Northwest Territory

The Confederation Congress established the Northwest Territory, formally known as “Territory Northwest of the River Ohio,” on July 13, 1787, as part of the Northwest Ordinance. The area encompassed all American territory west of Pennsylvania and north of the Ohio River, spanning most or large parts of the future states of Ohio, Indiana, Michigan, Illinois, Wisconsin, and Minnesota. In August 1789, Congress under the new U.S. Constitution affirmed the Northwest Ordinance and the Northwest Territory. On July 4, 1800 Congress, in preparation for Ohio statehood, created the Indiana Territory. This legislation placed all of the land west of the Indiana-Ohio border and extending northward in the Indiana Territory, reducing the Northwest Territory to present-day Ohio and the eastern portion of Michigan’s Lower Peninsula. When Ohio became a state on March 1, 1803, Congress annexed the remaining land to the Indiana Territory, and the Northwest Territory ceased to exist.

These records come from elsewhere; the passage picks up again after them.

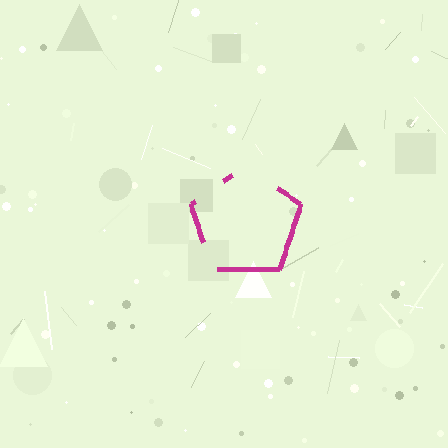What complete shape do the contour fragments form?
The contour fragments form a pentagon.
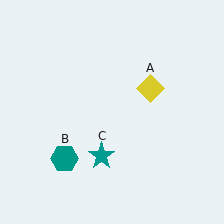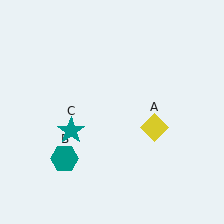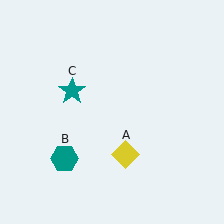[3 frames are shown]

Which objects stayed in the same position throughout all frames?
Teal hexagon (object B) remained stationary.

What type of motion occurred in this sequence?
The yellow diamond (object A), teal star (object C) rotated clockwise around the center of the scene.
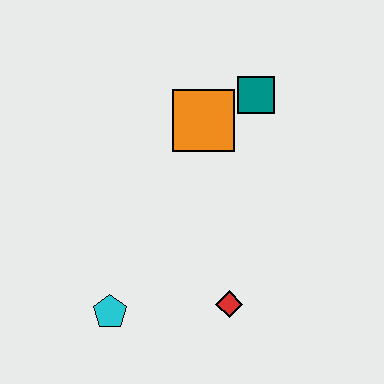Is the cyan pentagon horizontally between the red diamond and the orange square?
No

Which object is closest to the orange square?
The teal square is closest to the orange square.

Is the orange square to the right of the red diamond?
No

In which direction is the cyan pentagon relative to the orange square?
The cyan pentagon is below the orange square.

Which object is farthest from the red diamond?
The teal square is farthest from the red diamond.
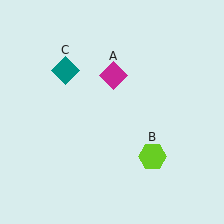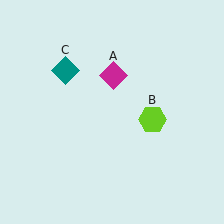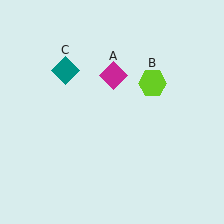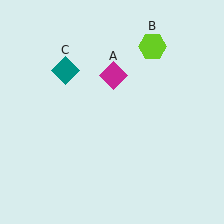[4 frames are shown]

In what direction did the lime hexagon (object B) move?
The lime hexagon (object B) moved up.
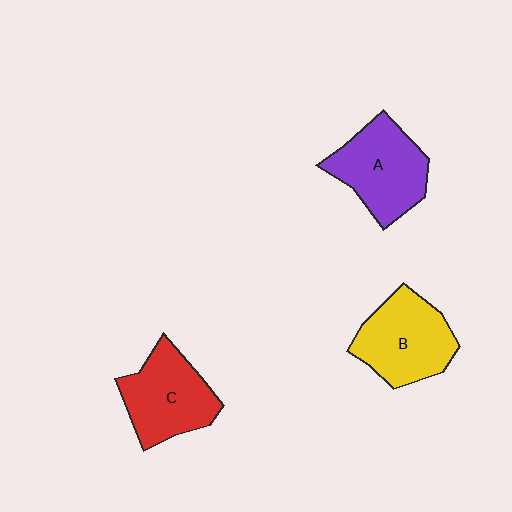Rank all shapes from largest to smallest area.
From largest to smallest: B (yellow), A (purple), C (red).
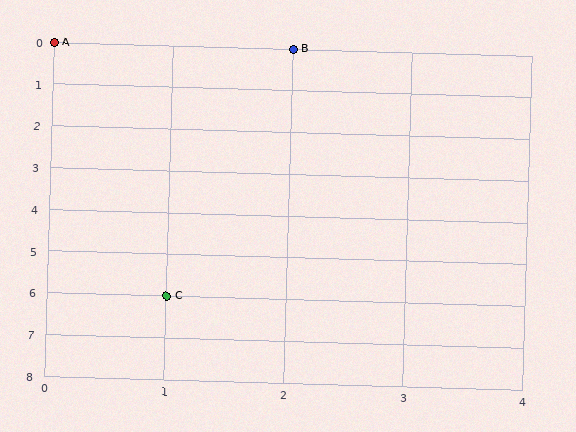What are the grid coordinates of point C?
Point C is at grid coordinates (1, 6).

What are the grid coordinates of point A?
Point A is at grid coordinates (0, 0).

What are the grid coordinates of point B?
Point B is at grid coordinates (2, 0).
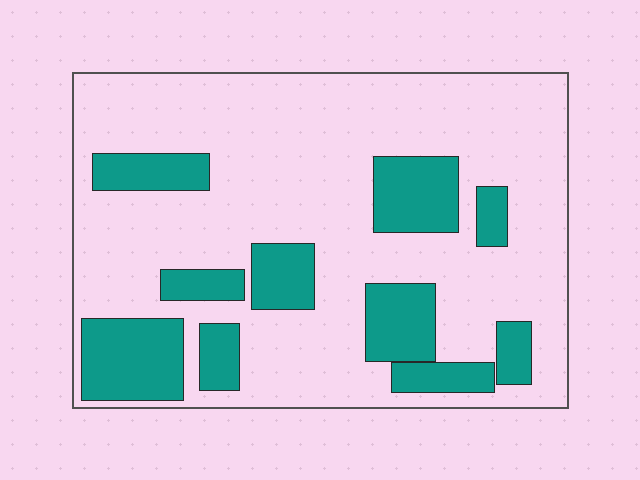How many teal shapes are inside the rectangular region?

Beverley W. Bond, Jr., “Northwest Territory,” Dictionary of American History rev. ed. (New York: Charles Scribner’s Sons, 1976), 5:122-23; “An Act to Provide for the Government of the Territory Northwest of the River Ohio,” 7 August 1789, Statutes at Large of the United States 1 (1845):50-53; “An Act to Divide the Territory of the United States Northwest of the Ohio River, into Two Separate Governments,” 7 May 1800, Statutes at Large of the United States 2 (1845):58-59; “An Act to Enable the People of the Eastern Division of the Territory Northwest of the River Ohio to Form a Constitution and State Government, and for the Admission of Such State into the Union, on an Equal Footing with the Original States, and for Other Purposes,” 30 April 1802, Statutes at Large of the United States 2 (1845):173-74.